22. central processing unit according to claim 21, which is characterized in that

The Service Processing Module sends the business to the accelerating engine for accelerating computing unit and accelerates after handling request, The Service Processing Module is also used to obtain the target memory address that the accelerating engine is sent；

The Service Processing Module, the memory headroom for being also used to be directed toward from the target memory address read the processing result；

The Service Processing Module is also used to send the target memory address to the caching management module, so that described slow It deposits management module the target memory address is stored on the acceleration computing unit.
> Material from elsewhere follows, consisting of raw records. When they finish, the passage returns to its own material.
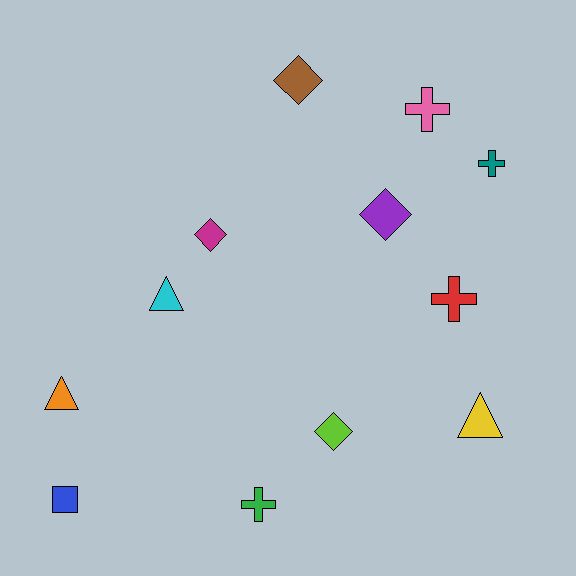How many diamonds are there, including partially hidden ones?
There are 4 diamonds.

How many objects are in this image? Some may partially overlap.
There are 12 objects.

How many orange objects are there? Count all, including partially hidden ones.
There is 1 orange object.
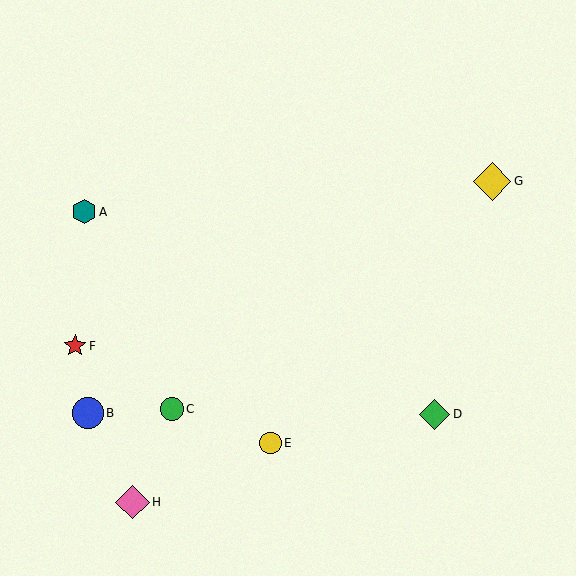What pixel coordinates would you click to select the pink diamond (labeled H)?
Click at (132, 502) to select the pink diamond H.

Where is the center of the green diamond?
The center of the green diamond is at (435, 414).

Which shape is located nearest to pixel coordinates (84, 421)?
The blue circle (labeled B) at (88, 413) is nearest to that location.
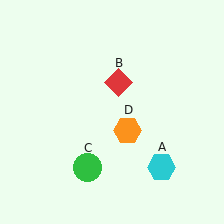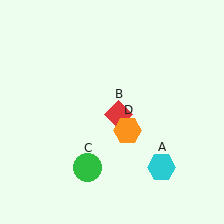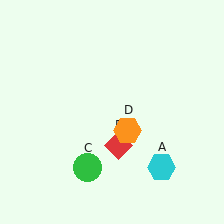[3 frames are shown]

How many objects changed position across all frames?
1 object changed position: red diamond (object B).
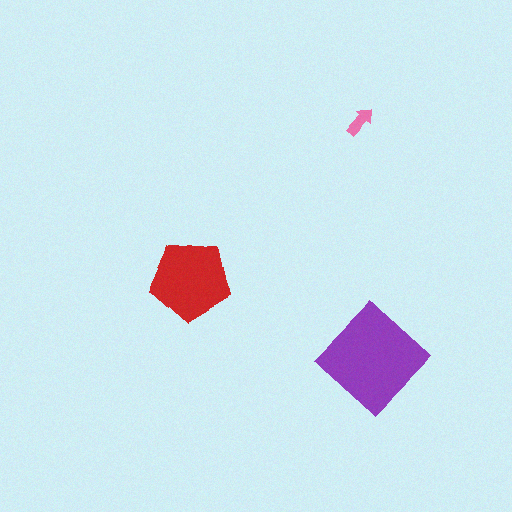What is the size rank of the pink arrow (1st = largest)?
3rd.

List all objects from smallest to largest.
The pink arrow, the red pentagon, the purple diamond.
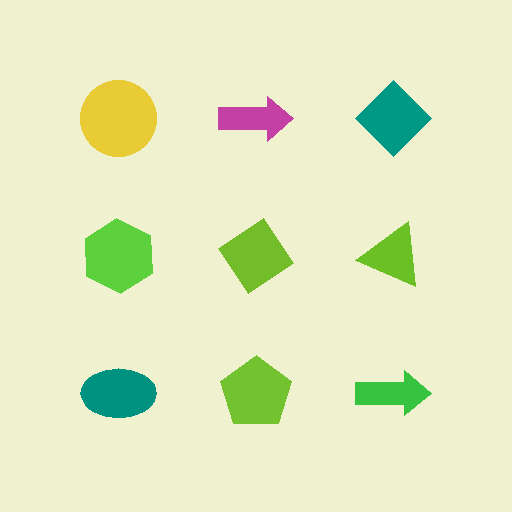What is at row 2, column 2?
A lime diamond.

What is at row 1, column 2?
A magenta arrow.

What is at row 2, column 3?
A lime triangle.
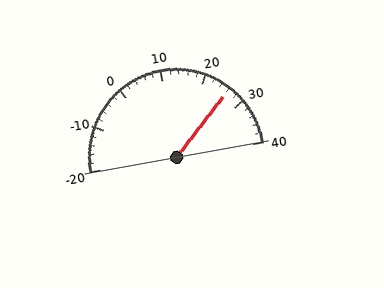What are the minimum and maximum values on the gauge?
The gauge ranges from -20 to 40.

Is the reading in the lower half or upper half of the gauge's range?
The reading is in the upper half of the range (-20 to 40).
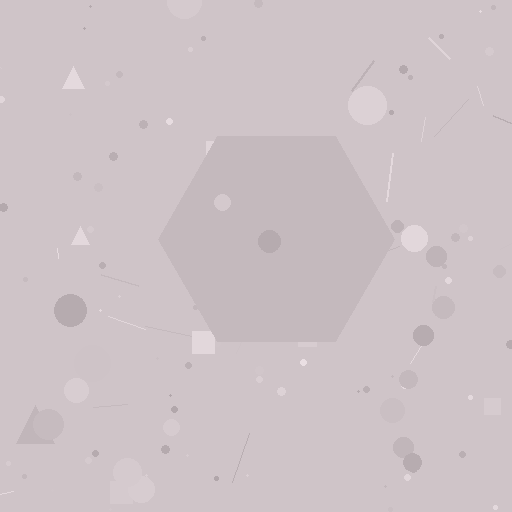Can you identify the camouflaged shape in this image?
The camouflaged shape is a hexagon.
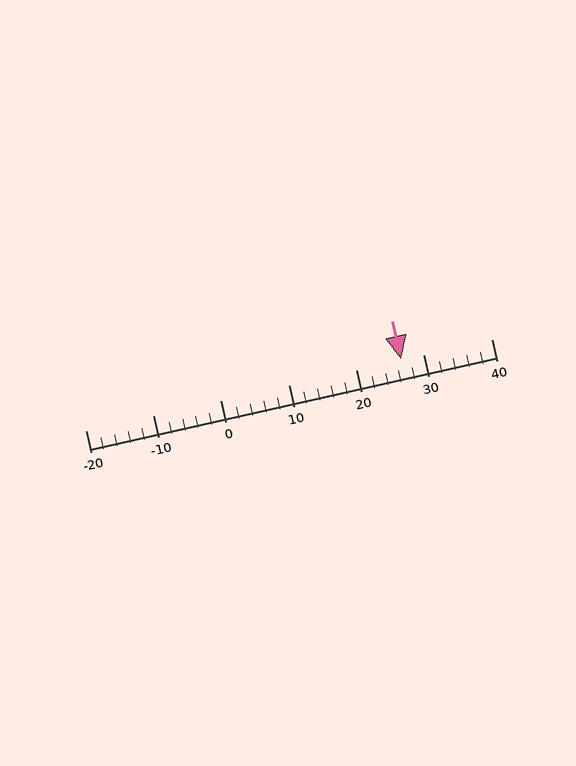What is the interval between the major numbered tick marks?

23. central processing unit according to claim 21, which is characterized in that

The CPU further includes verifying module,

The Service Processing Module sends the business to the accelerating engine for accelerating computing unit and accelerates after handling request, The verification module, for detecting whether the value of internal storage state word of the target memory address is continuously time that CPU occupies Greater than preset time；

The Service Processing Module, if the value for being also used to the internal storage state word of the target memory address is continuously what CPU occupied Time is greater than preset time, then the target memory address is sent to the caching management module, so that the cache management mould The target memory address is stored on the acceleration computing unit by block.

24. central processing unit according to claim 23, which is characterized in that

The target memory address is also configured with verification status word；

The verification module is also used to judge every prefixed time interval the value of the verification status word of the target memory address It is whether identical with the value of the internal storage state word of the target memory address；

The verification module, if be also used to the verification status word of the target memory address value and the target memory address The value of internal storage state word is not identical, then synchronizes the value of the verification status word of the target memory address for the target memory The value of the internal storage state word of location, and update the state synchronized time of the target memory address；

The Service Processing Module, if be also used to the verification status word of the target memory address value and the target memory The value of the internal storage state word of location is identical, then when the verification module detects the value of the verification status word of the target memory address Occupy for CPU, difference between the state synchronized time and current time of the target memory address is greater than preset time and When the value of the internal storage state word of the target memory address has not been changed in the prefixed time interval, execute to the cache management Module send the target memory address the step of, the current time be the verification module with detecting the target memory The value of the verification status word of location is the time that CPU occupies.

25. a kind of heterogeneous system, which is characterized in that

The heterogeneous system includes accelerating computing unit and central processing unit,

Wherein, the acceleration computing unit is such as the described in any item acceleration computing units of claim 13 to 20；

The central processing unit is such as the described in any item central processing units of claim 21 to 24.